Generation II 13 and 14, because the rest of the couples have parents who only offer one recessive allele between the two of them, and only 13 and 14 have the possible individual (13) who could possibly have a homozygous dominant gene for this trait.
Page 147, the two spot ladybird
Adalia 2-punata is a species of ladybird. In North America ladybirds are called ladybugs. The commonest form of this species is known as typica. There is a rarer form called annulata.
1. Compare the typica and annulata forms of Adalia 2-punata.
Typica has only two dots on each wing (?) while annulata has a more intricate design all over its shell (?). Typica has a more yellow-covered head while annulata’s head is less yellow.
2. The differences between the two forms are due to a single gene. If male and female typica are mated together, all the offspring are typica. Similarly, the offspring produced when annulata forms are mated are all annulata. Explain the conclusions that can be drawn.
Because only typica ladybirds are produced when typica ladybirds mate and vice versa for annulata ladybirds, we can conclude that the single gene holds the same alleles among all of the individuals.
3. When typica is mated with annulata, the F1 hybrid offspring are not identical to either parent. Distinguish between the F1 hybrid offspring and the typica and annulata parents.
The F1 hybrid offspring have more complex and different designs from their original parents. It isn’t just slightly yellow heads or very yellow heads or simply two dots on each wing, it’s a combination of everything, not just a combination of yellow head + two dots, or a combination of not-so-yellow head + intricate shell design.
4. If F1 hybrid offspring are mated with each other, the offspring include both typica and annulata forms, and also offspring with the same wing case markings as the F1 hybrid offspring.
- a) Use a genetic diagram to explain this pattern of inheritance. —> I’m sorry, I’m not going to do a genetic diagram because it wouldn’t be efficient at this point in February, but in any case: this pattern of inheritance is called co-dominance, wherein pairs of alleles both affect the phenotype when in a heterozygote. In this case, the heterozygote’s genotype would be L^TL^A (L^T = typica, L^A = annulata) for example. This genotype codes for the mixed ladybird while the homozygous version of each ladybird codes for that ladybird (e.g. L^tL^t can only code for typica). Whenever the alleles are heterozygous, they will code for the mixed ladybird, while any combination of homozygous alleles will code for either original ladybird.

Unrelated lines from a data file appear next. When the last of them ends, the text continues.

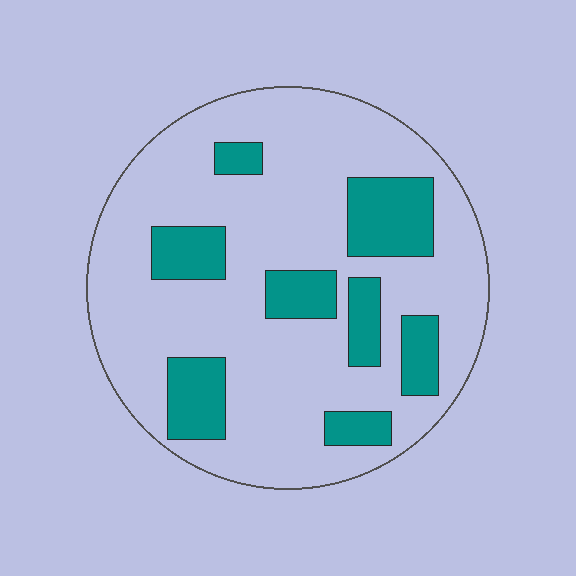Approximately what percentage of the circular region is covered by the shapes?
Approximately 25%.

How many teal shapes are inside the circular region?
8.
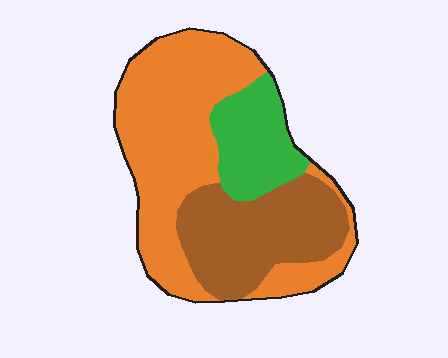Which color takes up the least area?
Green, at roughly 15%.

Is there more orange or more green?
Orange.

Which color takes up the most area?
Orange, at roughly 50%.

- b) Predict the expected ratio of phenotypes. —> In this generation (F2), the expected phenotypes are 1 L^TL^T : 2 L^TL^A : 1 L^AL^A
Page 148, distribution of ABO blood groups
1. State the frequency of I^B in:
- a) Northern India: 20%-25%
- b) Japan: 15%-20%
- c) North America: 10%-15%
2. The frequency of the allele I^A in South America is less than 5%. Calculate the frequency of the allele i in South America.
I^B frequency = 10%-15%, I^A frequency < 5%, therefore i frequency (10 or 15 + 5 – 100) = 80%-85%
3. Suggest an explanation for gypsies in Europe having a much higher frequency of I^B than other indigenous groups in Europe.
Perhaps the gypsies developed a system that produced anti-A antibodies efficiently in all their travels around Europe. Their bodies probably had to build up a stronger system which involved that production of Anti-A antibodies.
4. Use the data in the map to evaluate Thor Heyerdahl’s theory that Pacific islands were colonized by groups from South America sailing west. The frequency of I^B on these islands is between 10% and 25%.
That honestly doesn’t sound accurate because South America had 5-10% frequency of I^B while the Pacific islands had more than 10%. This means they had a higher frequency than the Pacific islanders so maybe we could say that the Pacific islanders spread their anti-B antibodies into the Pacific islanders, but they didn’t have much of it to start off with.